On police paperwork and technology promise
2008-02-07
As I was driving to the National Motorcycle Museum to give a presentation on archiving this morning, I listened to a constable from a Welsh police force on Radio 4, backing up the soon-to-be-announced (or has it been already) statement that there was too much bureaucracy in the UK police force. For anyone who has difficulty (as I do) spelling bureaucracy, it is helpful to remember that the first part is "bureau", i.e. "desk" - which is exactly where our local bobbies seem to spend much of their time.
The constable was explaining the overheads involved in stopping a group of individuals and asking whether or not they had any knowledge of an incident (say, a punch-up round the corner on a weekend evening).
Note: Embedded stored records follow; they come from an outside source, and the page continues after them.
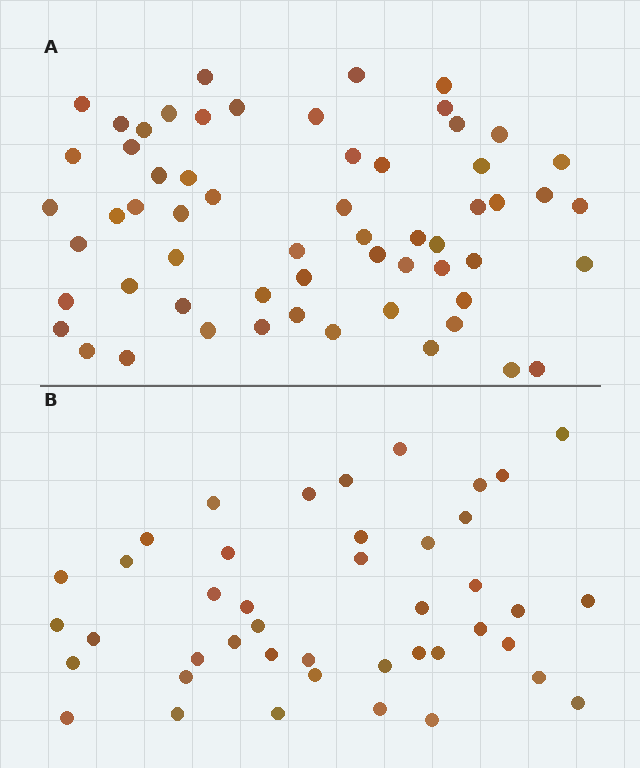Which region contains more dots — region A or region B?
Region A (the top region) has more dots.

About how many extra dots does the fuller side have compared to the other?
Region A has approximately 15 more dots than region B.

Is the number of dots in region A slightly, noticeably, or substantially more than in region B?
Region A has noticeably more, but not dramatically so. The ratio is roughly 1.4 to 1.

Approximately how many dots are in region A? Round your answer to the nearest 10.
About 60 dots.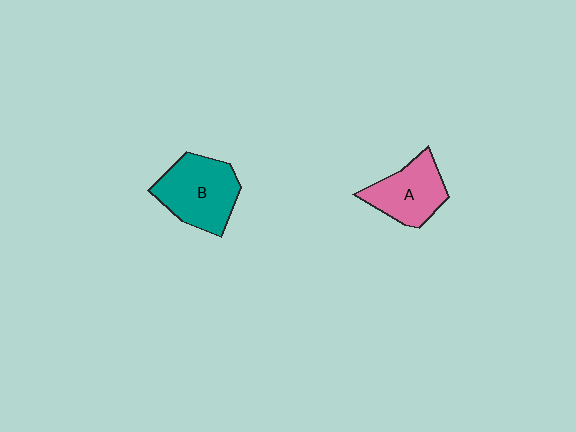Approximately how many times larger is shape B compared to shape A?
Approximately 1.3 times.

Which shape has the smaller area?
Shape A (pink).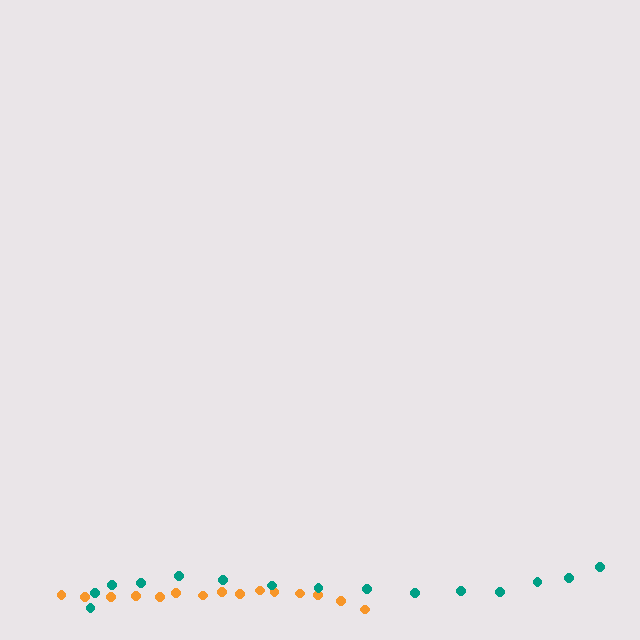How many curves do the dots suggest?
There are 2 distinct paths.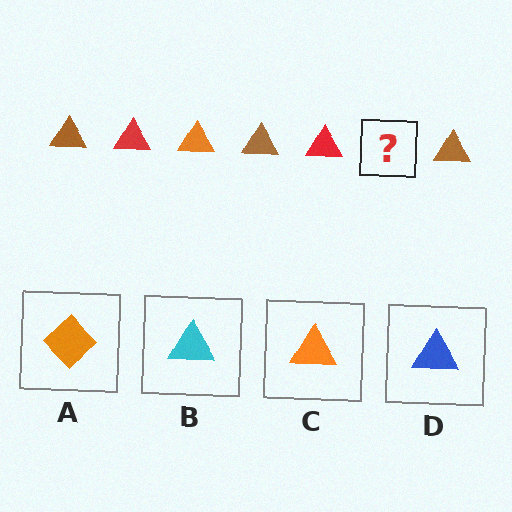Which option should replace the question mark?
Option C.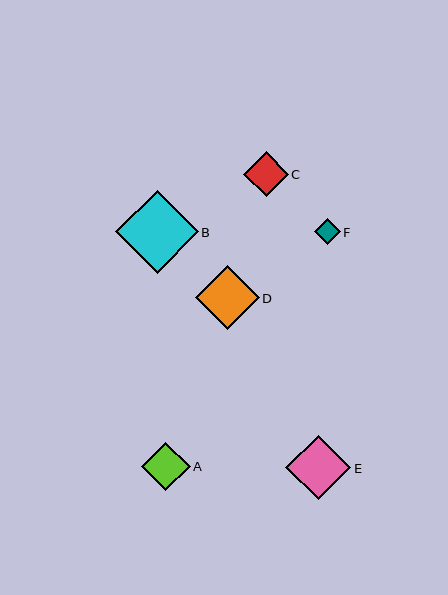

Each conversation needs to be registered on a form, which takes 10 minutes to fill in - one can only imagine the number of such conversations that take place in central Cardiff on a Saturday night.
Now, of course we need to balance any statements about "overheads" with equal remarks about protecting the rights of the individuals that are stopped and questioned - but that doesn't seem to be the point here. Rather, one is left with a feeling of, if police officers have to talk to the public for anything other than passing the time of day, there will inevitably be more time spent documenting the conversation than holding it in the first place.
This point was reinforced by an IT professional at the archiving event, who happened to be from a city-based police force. I have to ask - is this as far as technology has come - if we still need our police officers to be filling out sheets of paper in triplicate? I had a bit of a chat about the alternatives to form filling - voice recognition, for example. To support the average copper, with the average regional accent, such technologies are still not yet ready for prime time, I am informed. "Police officers need technology to just work - not to sit through hours of training the software for it to understand them," I was told. This seems such an utterly fair statement given the 20 years of innovation we have seen since I kicked off my career - that technology should just work - so why is it not true?
The answer, I believe, lies in the gap between technology companies and systems integrators. Some of the things that end-users see as fundamental are not baked into the base software, but are left to partners to implement: an example in the voice recognition context would be the level of training required to support it. Surely there are mechanisms that can integrate with how people work today - passive voice recorders, local accent filters, document scanning etc - that could be used to make such technologies "just work" when used by people on the front line of the business?
I'm not totally despondent - but its situations like this that serve as a constant reminder of, even with all the innovation going on, just how far we have to go with technology before we work out how to close the gap between the wonderfully clever capabilities it offers, and the real needs of its users.